I would present myself at the hospital and allow a perfect stranger to cut a hole in my ballbag and do strange, unnatural things with my plums until they didn’t work anymore. It seemed totally fair at the time, after all Mrs Duck had gone through the pain of child birth twice AND endured a lifetime of marriage to me.
Following a visit to the doctor (who actually tried to talk me out of it), I put my name on the list, and waited, knowing full well that such was the state of the Health Service, it would be upwards of two years before they got round to me. Six weeks later, I got a cunningly worded letter asking me to present myself at Battle Hospital in Reading, and don’t forget your gonads. Arses.
Despite my morbid fear of blood (my own) and incredible pain, I bravely faced up to my ordeal. I am, after all, the son of a doctor and a nurse, so what did I have to worry about? An entire lifetime of regular supplies of “The Lancet”, the journal of the medical profession, for starters. Every month it would flop through our letter box, and every month I was introduced to a new kind of skin condition, hideous disease or bizarre injury, all in glorious Technicolor. It put me right off following in my father’s footsteps, and I have steadfastly pursued a career path that has taken me as far away from these knife-wielding goons as possible. And now I was going to let one of them loose on my bollocks. Doom.
Bright and early I awoke on that Monday morning. I showered. Then I shaved. And shaved again, a process done with the utmost care so as not to cut any more holes in the scrote than was absolutely necessary. All this was done in a bathroom resembling Piccadilly Circus, with people from a five mile radius bursting in to use the lav, surreptitiously checking out how I was getting on with the ‘nads.
With the kids packed off to relatives, I took the short journey down the road to the Battle Hospital. It was deserted. Not a soul to be seen. Like the Marie Celeste, there were signs of habitation, a half drunk cup of coffee, a coat on a hook, but no-one present. Eventually, after a search of the hospital’s empty corridors, I collared a passing nurse and asked where everybody was.
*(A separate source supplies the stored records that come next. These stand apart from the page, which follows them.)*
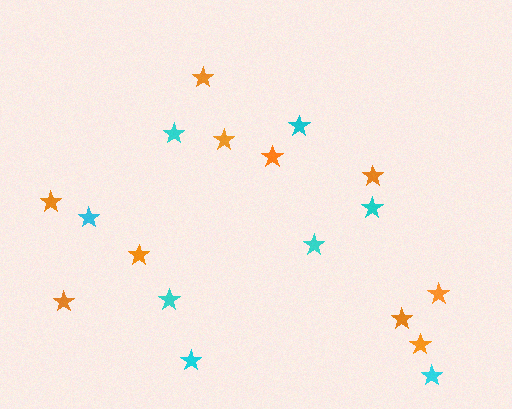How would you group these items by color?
There are 2 groups: one group of cyan stars (8) and one group of orange stars (10).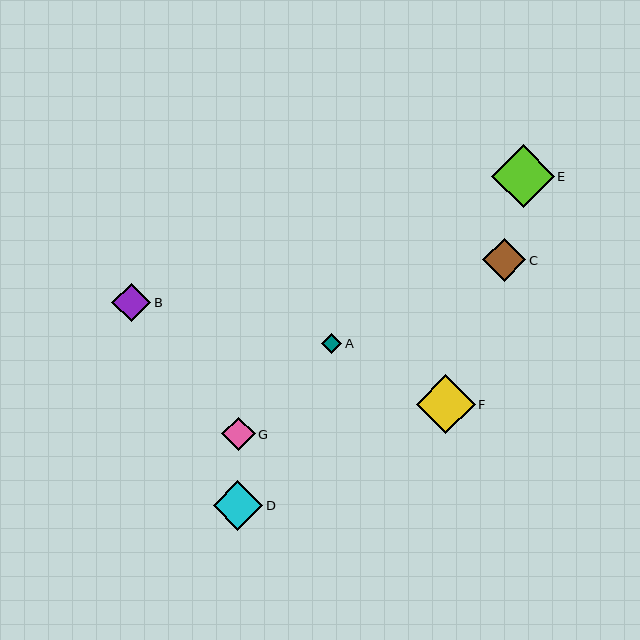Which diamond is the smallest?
Diamond A is the smallest with a size of approximately 20 pixels.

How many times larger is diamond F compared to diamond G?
Diamond F is approximately 1.8 times the size of diamond G.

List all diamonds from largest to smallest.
From largest to smallest: E, F, D, C, B, G, A.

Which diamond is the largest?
Diamond E is the largest with a size of approximately 62 pixels.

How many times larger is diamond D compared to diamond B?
Diamond D is approximately 1.3 times the size of diamond B.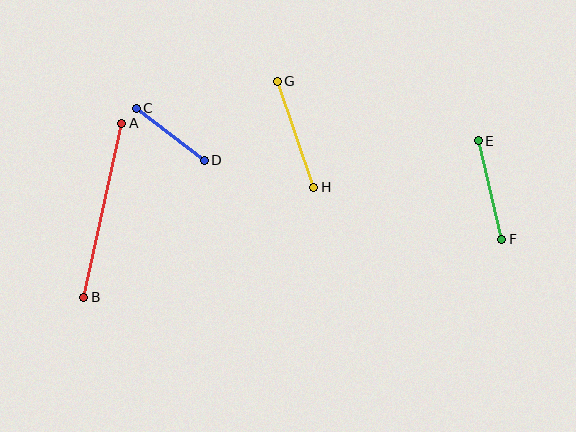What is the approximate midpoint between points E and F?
The midpoint is at approximately (490, 190) pixels.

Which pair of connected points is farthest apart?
Points A and B are farthest apart.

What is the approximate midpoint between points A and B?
The midpoint is at approximately (103, 210) pixels.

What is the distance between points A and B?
The distance is approximately 178 pixels.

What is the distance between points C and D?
The distance is approximately 86 pixels.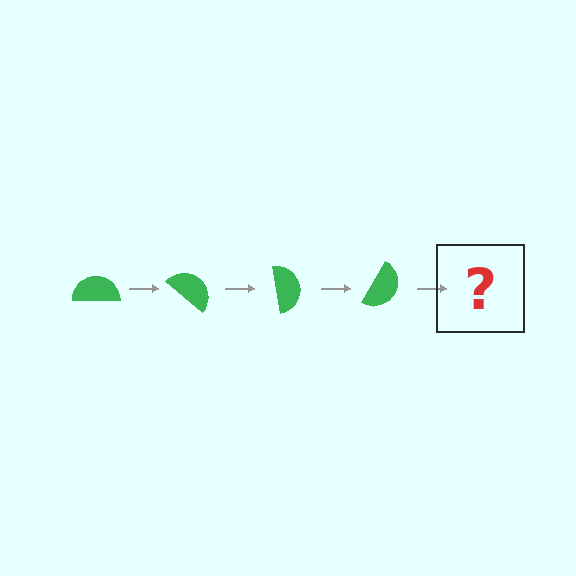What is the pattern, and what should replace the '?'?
The pattern is that the semicircle rotates 40 degrees clockwise each step. The '?' should be a green semicircle rotated 160 degrees clockwise.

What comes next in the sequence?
The next element should be a green semicircle rotated 160 degrees clockwise.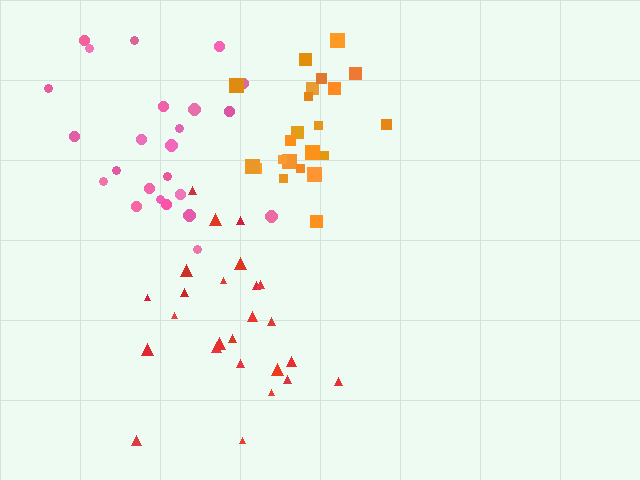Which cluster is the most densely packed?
Orange.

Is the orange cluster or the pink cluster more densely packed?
Orange.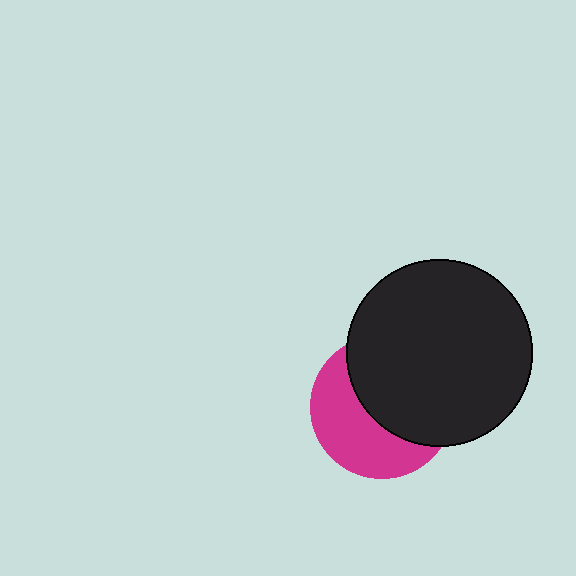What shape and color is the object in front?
The object in front is a black circle.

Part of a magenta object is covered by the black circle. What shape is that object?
It is a circle.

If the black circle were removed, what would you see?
You would see the complete magenta circle.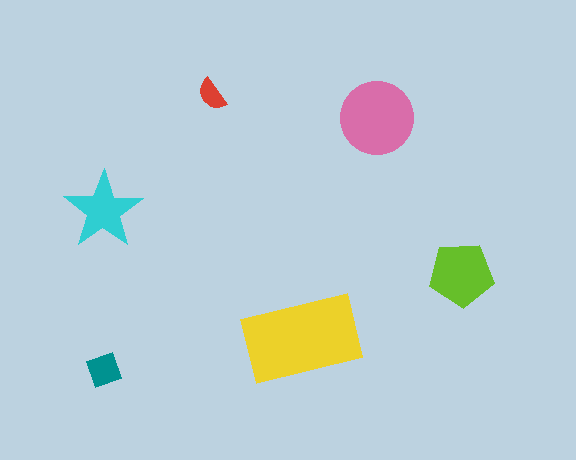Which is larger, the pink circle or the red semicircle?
The pink circle.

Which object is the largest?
The yellow rectangle.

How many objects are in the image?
There are 6 objects in the image.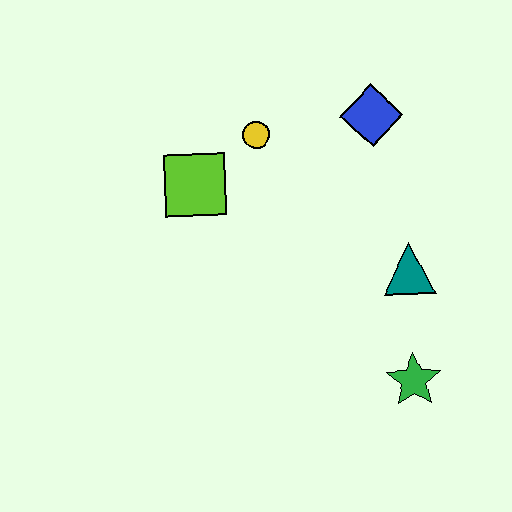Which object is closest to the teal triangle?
The green star is closest to the teal triangle.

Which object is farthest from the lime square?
The green star is farthest from the lime square.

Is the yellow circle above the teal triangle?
Yes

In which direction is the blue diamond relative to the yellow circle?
The blue diamond is to the right of the yellow circle.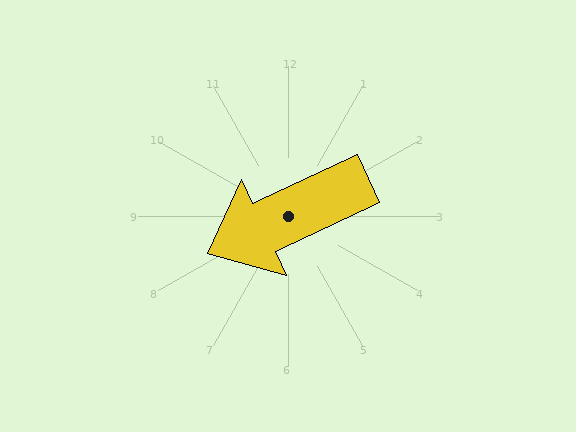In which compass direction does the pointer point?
Southwest.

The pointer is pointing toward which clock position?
Roughly 8 o'clock.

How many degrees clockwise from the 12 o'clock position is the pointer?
Approximately 245 degrees.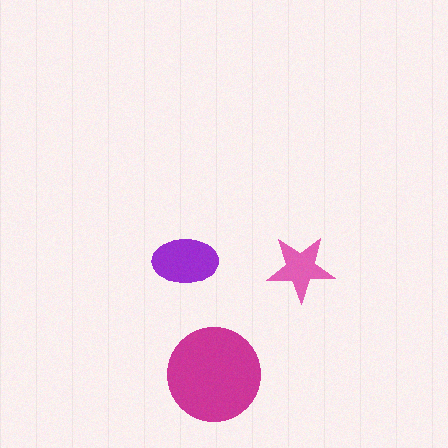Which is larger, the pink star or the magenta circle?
The magenta circle.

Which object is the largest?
The magenta circle.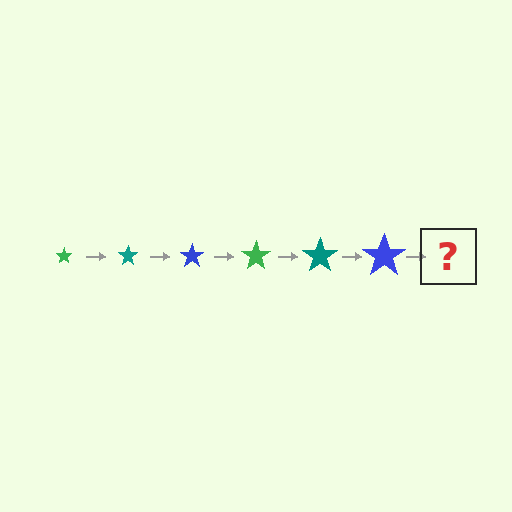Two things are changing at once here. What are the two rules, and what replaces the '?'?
The two rules are that the star grows larger each step and the color cycles through green, teal, and blue. The '?' should be a green star, larger than the previous one.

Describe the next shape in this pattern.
It should be a green star, larger than the previous one.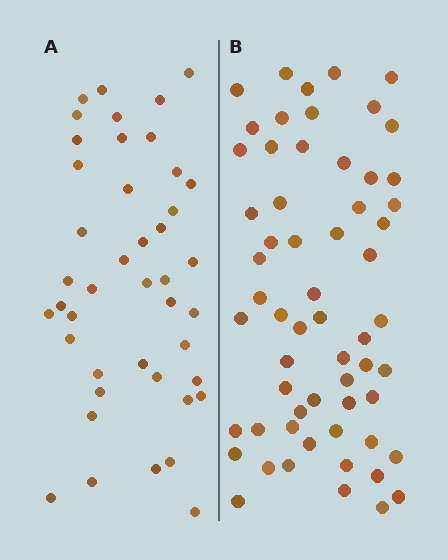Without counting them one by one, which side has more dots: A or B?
Region B (the right region) has more dots.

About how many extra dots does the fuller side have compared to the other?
Region B has approximately 15 more dots than region A.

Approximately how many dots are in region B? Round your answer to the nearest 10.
About 60 dots.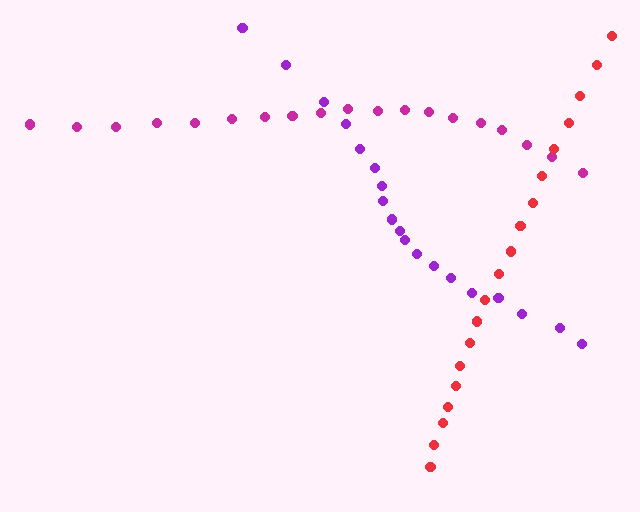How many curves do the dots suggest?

She told us.
It was Monday morning. Princess Diana had forgotten to do up her seatbelt during a frenzied Saturday night in Paris, metamorphosing from “Sex-Crazed Royal Tart flounces round Europe’s capitals with Egyptian Boyfriend” in the early editions of Sunday’s papers to “We’ll Never Forget You, Princess of all our Hearts. Oh, and Dodi as well” by the following lunchtime. The entire hospital staff was allowed the day off to go and have a good cry over it.
“Even Dr Norris?” I asked.
“Especially Dr Norris”, she replied, “Though I suspect he’ll be remembering Diana with eighteen holes of golf.”
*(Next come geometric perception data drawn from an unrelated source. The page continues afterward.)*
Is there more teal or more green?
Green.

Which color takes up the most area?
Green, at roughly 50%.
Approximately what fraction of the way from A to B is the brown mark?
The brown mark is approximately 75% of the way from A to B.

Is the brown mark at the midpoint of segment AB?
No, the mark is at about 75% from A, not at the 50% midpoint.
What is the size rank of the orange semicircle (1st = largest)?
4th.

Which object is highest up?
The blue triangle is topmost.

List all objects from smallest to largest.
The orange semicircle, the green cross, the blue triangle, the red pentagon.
It was all the excuse I needed. I took to my heels and ran, Mrs Duck struggling to keep up. I got out of the hospital building, and kept running until I reached the car. My gonads were safe. Dr Norris was hacking about with his mashie niblick on the golf course instead of hacking away at my crown jewels, which was a situation I could live with for the rest of my natural life. I jumped into the car and sped away, never to return. Except to go back and pick up Mrs Duck.
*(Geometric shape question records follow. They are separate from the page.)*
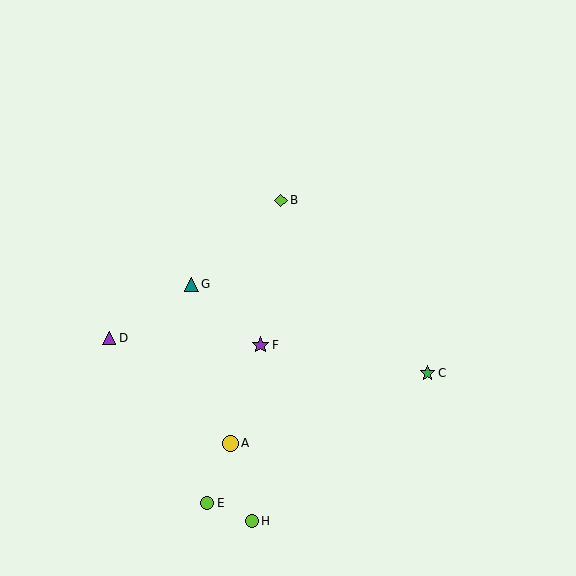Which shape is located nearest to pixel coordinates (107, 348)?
The purple triangle (labeled D) at (109, 338) is nearest to that location.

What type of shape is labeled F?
Shape F is a purple star.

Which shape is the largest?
The yellow circle (labeled A) is the largest.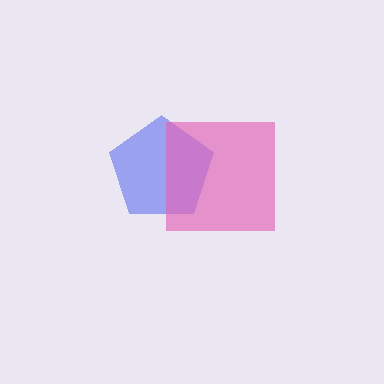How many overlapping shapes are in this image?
There are 2 overlapping shapes in the image.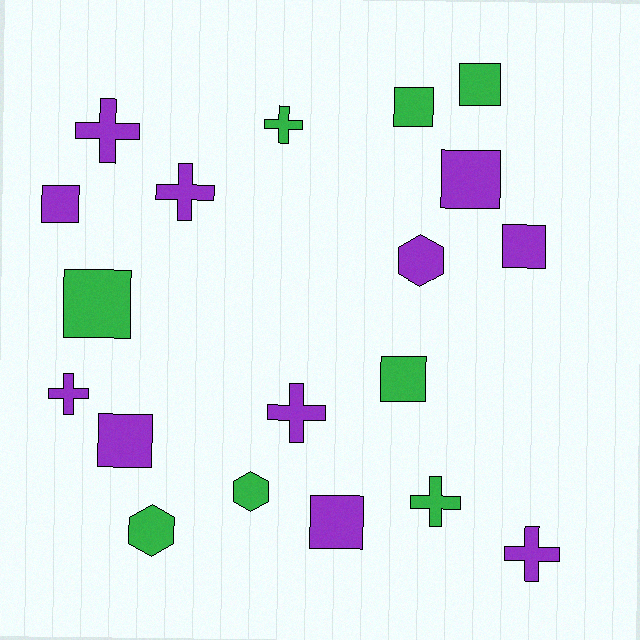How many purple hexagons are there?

After all the national grieving, the crying, the media hyperbole and the fucking awful Elton John song, I feel the time has come to finally pay my respects to Her Royal Highness Princess Diana of Wales, who died saving orphans, poor people, kittens an’ stuff:
“God bless you, Your Highness”, I say, “You saved my bollocks.”
A fitting tribute to a great, great woman. It’s what she would have wanted.